Prepared, a startup building technology to better connect citizens to the U.S. emergency calling system, announced today that it has raised a $9.8 million round, led by First Round. Other investors in the round included M13, 8VC and Modern Venture Partners, among others.
The company has now raised more than $11 million.
Prepared was born 3.5 years ago when co-founder and CEO Michael Chime started building software targeting public safety while at Yale. Their early work included a safety app for universities.
At the time, schools asked the team how data from students reporting issues could reach 911 services. It turned out that 911 call centers are technologically dated and generally unable to accept information other than calls. Given that modern smartphones can collect pictures and videos, restricting inbound 911 data to voice is pretty darn antiquated.

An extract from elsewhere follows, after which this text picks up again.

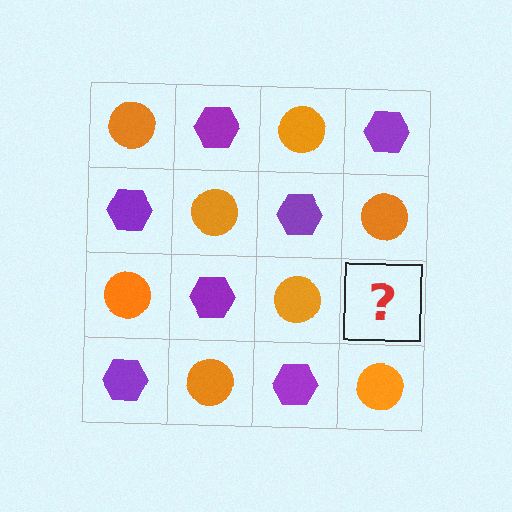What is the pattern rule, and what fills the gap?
The rule is that it alternates orange circle and purple hexagon in a checkerboard pattern. The gap should be filled with a purple hexagon.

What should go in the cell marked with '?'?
The missing cell should contain a purple hexagon.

Prepared, the startup formed from the founders’ early work, wants to close that gap. The company has moved away from an app, as most citizens don’t think about the need to contact emergency services ahead of time. So, today, Prepared’s service allows 911 dispatchers to send callers a text that connects them to a web app, where they can upload rich media about the situation they have encountered.
After raising a pre-seed round on their idea, Prepared launched its service 10 months ago. Today, 30 cities have signed up, representing what Chime said was around 2 million citizens.
The company has short-circuited the often long cycle of government procurement by offering its service for free. Per Chime, the company’s software spreads from one center to the next by word of mouth, giving the company a growing in-market footprint, if not rising revenues.
That’s what the venture capital is for — external capital is a way to avoid normal business gravity for a period of time.
Naturally, Prepared has plans to eventually monetize. Chime was a bit coy on revenue plans, but did mention that there could be a freemium element to the service in time and that Prepared could help federate data from 911 centers to other groups, perhaps allowing them to charge for the connection.
Putting off monetization in the SaaS era might seem a little bit old school. But Chime and the Prepared staff are looking at the 911 market as an aggregate, with the co-founder arguing that without external effort, its potential customer base wouldn’t get its tech for a decade or more. So, it has raised money to go collect that market now and make money a little bit later. Prepared will likely see some revenue this year, Chime said, adding that any early top-line might be its eventual chief revenue source.
I like it when tech does something that impacts a lot of folks. And given how important 911-style services are, what Prepared is building could help a good number of people. We’ll circle back when the company turns on the revenue taps to see what it has in mind, and how far it has expanded its in-market footprint by that time.